I know what you’re thinking, “The Jordan River is gross and the fish that come out of there will probably have toes growing out of their third eye. Why would I want to subject myself to that?” Well, this has been my thought for pretty much my entire life, so I don’t begrudge you your opinion. But truly, the Jordan River has become one of my all-time favorite places to fish. Not only is the action fast, but you can bet your life that along with severed limbs, crocodiles, countless flushed goldfish, turtles, and snakes, that the state record of several species of fish is hiding in those murky depths. A simple worm and a sinker will allow you to catch any number of fish, including: Channel Catfish, Mud Cats, White Bass, Walleye, Trout (seriously, I’ve seen photographic proof!), and most importantly, Carp.  This particular beauty is only 4” short of the state record, and took me only thirty minutes to land: 
Here is a 20” Utah Sucker that we hooked into just a few weeks ago – the fight was phenomenal: 
In short, don’t let the old hubbub about the Jordan River scare you away.  The cities surrounding the river have made dramatic improvements to access and availability, the state has implemented many new laws and codes that are keeping a lot of the pollution that used to be dumped in, out of the river, and there are plenty of spots that you and your family can take a lunch and relax for a few hours. And seriously, there’s never anything wrong with catching a whole bunch of fish. (Unless you’re at a pay-per-fish trout farm, and then it’s not cool at all!)

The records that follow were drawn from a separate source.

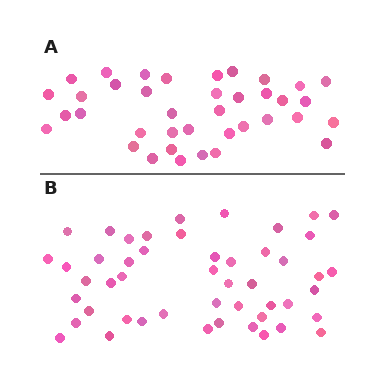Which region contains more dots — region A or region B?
Region B (the bottom region) has more dots.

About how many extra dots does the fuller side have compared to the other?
Region B has roughly 12 or so more dots than region A.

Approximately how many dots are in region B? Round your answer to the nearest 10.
About 50 dots. (The exact count is 49, which rounds to 50.)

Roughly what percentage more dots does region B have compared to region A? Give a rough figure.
About 30% more.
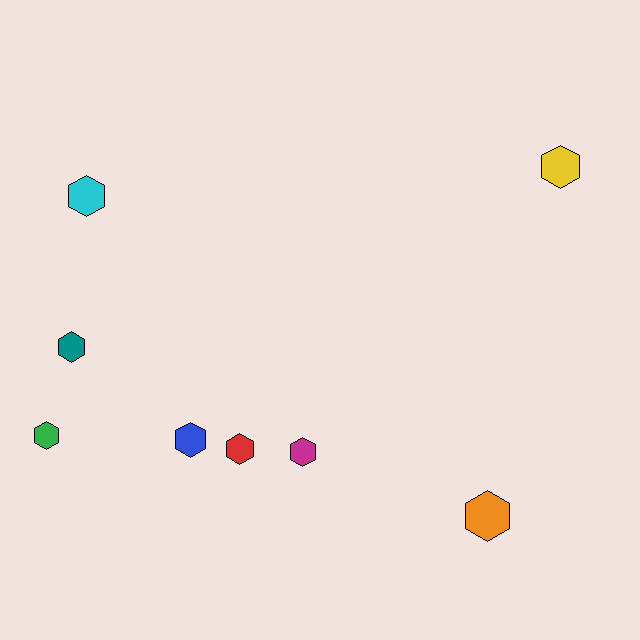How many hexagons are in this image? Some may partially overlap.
There are 8 hexagons.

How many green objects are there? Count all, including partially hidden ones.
There is 1 green object.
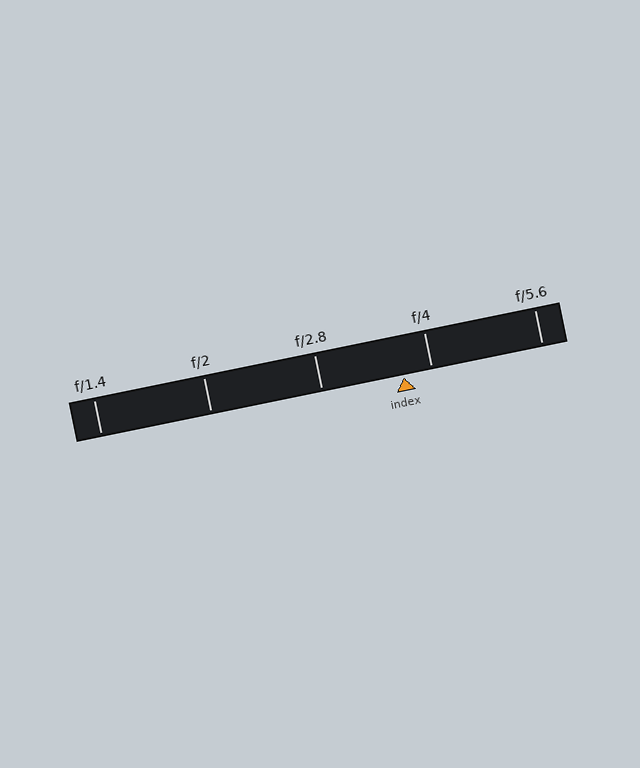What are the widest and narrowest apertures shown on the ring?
The widest aperture shown is f/1.4 and the narrowest is f/5.6.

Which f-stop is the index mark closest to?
The index mark is closest to f/4.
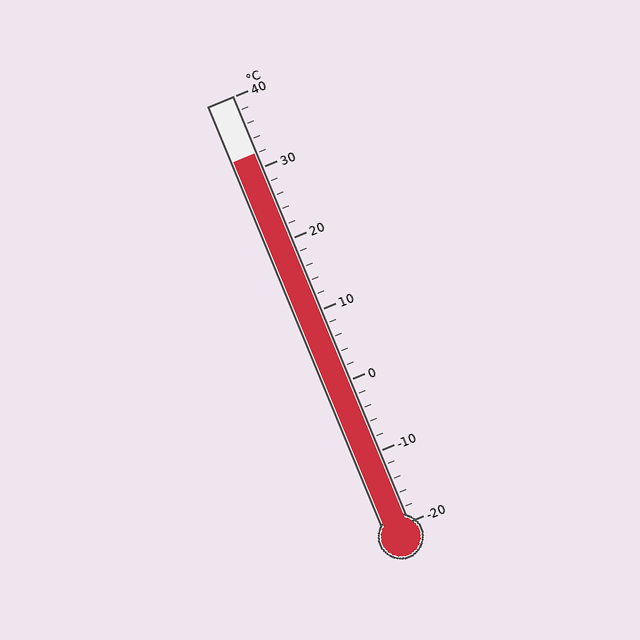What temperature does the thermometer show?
The thermometer shows approximately 32°C.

I know that Old-Man Winter is swiftly making his way to our front doors, but take advantage of the waters that are within 10 minutes of your front porch and invite your family to get out and have some fun. I’m just sorry that I didn’t realize what T-ville had to offer sooner.

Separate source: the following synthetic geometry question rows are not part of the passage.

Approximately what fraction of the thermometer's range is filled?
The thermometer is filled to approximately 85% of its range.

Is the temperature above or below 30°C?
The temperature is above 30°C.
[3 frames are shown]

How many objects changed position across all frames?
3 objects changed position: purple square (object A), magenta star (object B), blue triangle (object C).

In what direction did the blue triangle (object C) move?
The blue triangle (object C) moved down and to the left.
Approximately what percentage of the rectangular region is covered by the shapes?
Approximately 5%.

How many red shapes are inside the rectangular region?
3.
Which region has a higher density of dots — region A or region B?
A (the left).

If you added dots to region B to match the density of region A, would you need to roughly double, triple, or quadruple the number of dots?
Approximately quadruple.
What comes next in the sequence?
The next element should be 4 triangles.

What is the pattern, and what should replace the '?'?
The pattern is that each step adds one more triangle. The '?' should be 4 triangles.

Tight lines, and I hope to see you out on the water in a few short months! Oh, and if you need a fishing partner, give me a ring:
Dave Ballou
Cell - 801-641-7641


  1. Dave, I know we are all wondering the same thing... do you wear your flip flops when you go fishing in the winter? :) Ha ha!

  2. That trout looks more like a golden trout to me, I would make sure its not endangered.